Её «Красный цвет» - это её материнское, женское проклятие всем правителям-воителям:
- царю, швырнувшему русский народ в бессмысленную войну с Японией как разменную карту своих жалких имперских амбиций (уж так хотелось Им походить на своего предка Александра I, въезжавшего на белом коне в столицы Европы: в Вену, Берлин и Париж),
Точно также, но уже после смерти Мирры Его Императорское Величество бросит свой народ в германскую бойню, истребившую весь цвет русского дворянства, а потом бросит и саму Россию, отрекшись от престола в угоду кровавым фанатикам революции.

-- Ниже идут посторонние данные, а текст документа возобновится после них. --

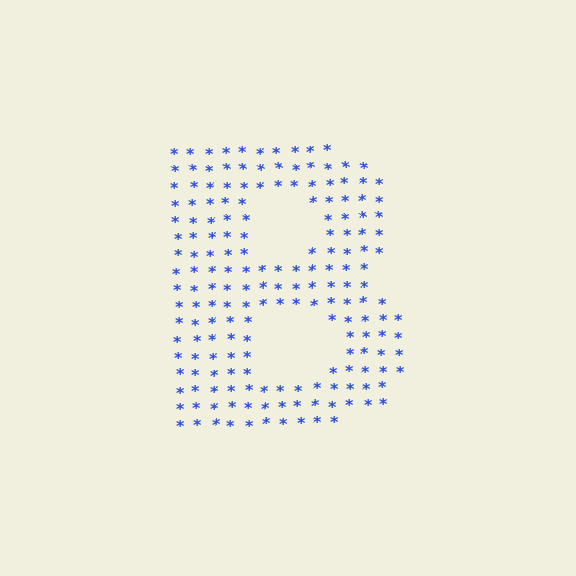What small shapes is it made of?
It is made of small asterisks.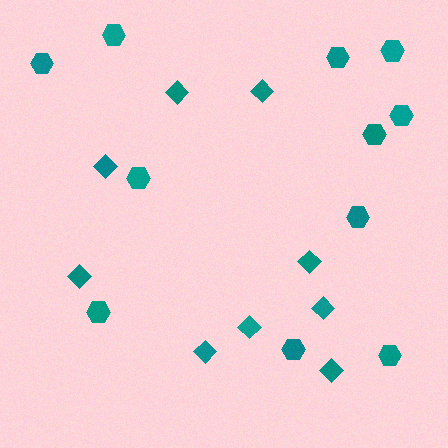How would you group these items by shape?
There are 2 groups: one group of hexagons (11) and one group of diamonds (9).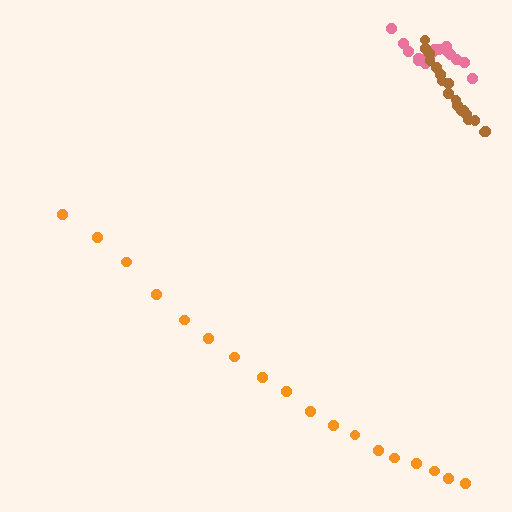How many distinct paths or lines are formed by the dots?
There are 3 distinct paths.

- проклятие Мирры и будущим красным воителям, чьи кумачи она видела только мельком, возможно в Москве на скрытых подмосковных маёвках, проездом на дачу в Пушкино. Но она уже была свидетелем чудовищных террористических актов, также вспыхивающих этим флагом - убийств министров внутренних дел Сипягина (1902) и Плеве (1904); была свидетелем (не явным, но уж точно из газет и разговоров) Кровавого воскресенья (9 (22) января 1905 ) в Санкт-Петербурге и убийства бомбой в Москве, на территории Кремля московского генерал-губернатора, дяди царя – Великого князя Сергея Александровича Романова в возрасте 47 лет (4 [17] февраля 1905).
Пройдёт каких-то 12 лет и другой 47-летний лидер, заголит свою лысину, сняв свой головной убор, выступая перед ликующей толпой, поставленный соратниками на броневик. Но это уже совсем другая история. Но если бы победил в людских сердцах тогда мир, а не война, то, может быть (конечно, утопия!), была бы более достойна мавзолея эта молодая женщина, будившая своей лирикой сердца для жизни, чем лысый дядька, который был на пять месяцев младше неё, будивший в людях зверя и перемоловший в угоду своей идее целые классы русского общества в топке жестокой революции, плоды которой мы до сих пор ещё отрыгиваем, никак не пережевав.